Polizei Unterfranken

20-Jähriger leistet Widerstand - vier Polizeibeamte verletzt

20-Jähriger leistet Widerstand - vier Polizeibeamte verletzt

Würzburg. Am Freitagabend ist ein 20-jähriger Würzburger im Stadtteil Zellerau massiv gegen Polizeibeamte vorgegangen, nachdem er einem Platzverweis nicht nachkommen wollte. Vier Ordnungshüter wurden dabei leicht verletzt. Nur durch den Einsatz von Pfefferspray konnte der junge Mann gebändigt werden.

Gegen 17.45 Uhr verständigte die 29-jährige Ex-Freundin des Mannes selbst die Polizei, nachdem er sich gegen ihren Willen Zutritt in das Mehrfamilienhaus verschafft hatte. Trotz mehrmaliger Aufforderung seiner "Angebeteten" weigerte sich der Beschuldigte vehement, das Anwesen wieder zu verlassen.

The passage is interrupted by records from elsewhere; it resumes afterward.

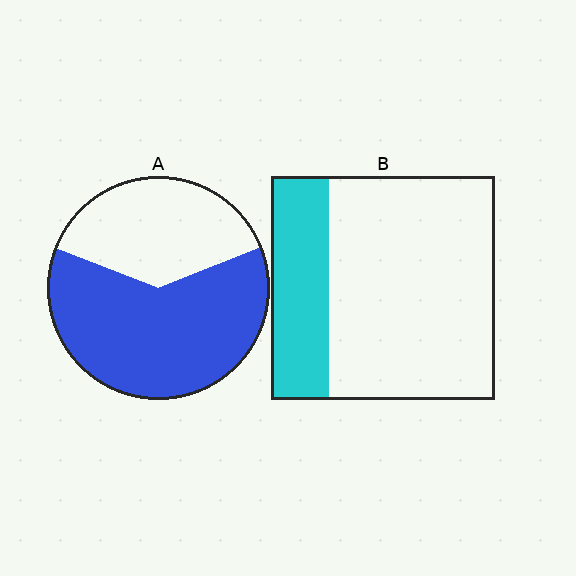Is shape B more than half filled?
No.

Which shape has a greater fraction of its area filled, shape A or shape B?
Shape A.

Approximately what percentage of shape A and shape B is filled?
A is approximately 60% and B is approximately 25%.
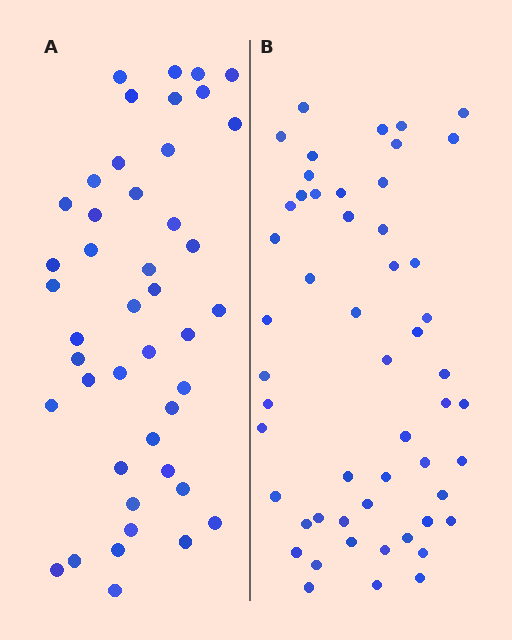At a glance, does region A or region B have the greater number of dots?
Region B (the right region) has more dots.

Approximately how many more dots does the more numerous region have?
Region B has roughly 8 or so more dots than region A.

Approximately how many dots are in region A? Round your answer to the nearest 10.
About 40 dots. (The exact count is 44, which rounds to 40.)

Als die erste Streifenbesatzung vor Ort eintraf, hielt sich der junge Mann im Treppenhaus des Wohnanwesens auf und kam auch der polizeilichen Aufforderung, das Haus verlassen, nicht nach. Ihm wurde mehrfach und deutlich, jedoch erfolglos, ein Platzverweis ausgesprochen. Als ihn die Beamten in der Folge zum Ausgang führten, geriet der 20-Jährige völlig in Rage und schlug dabei wild um sich. Erst nach dem Eintreffen weiterer Unterstützungskräfte und dem Einsatz von Pfefferspray ist es schließlich gelungen, den Mann zu bändigen.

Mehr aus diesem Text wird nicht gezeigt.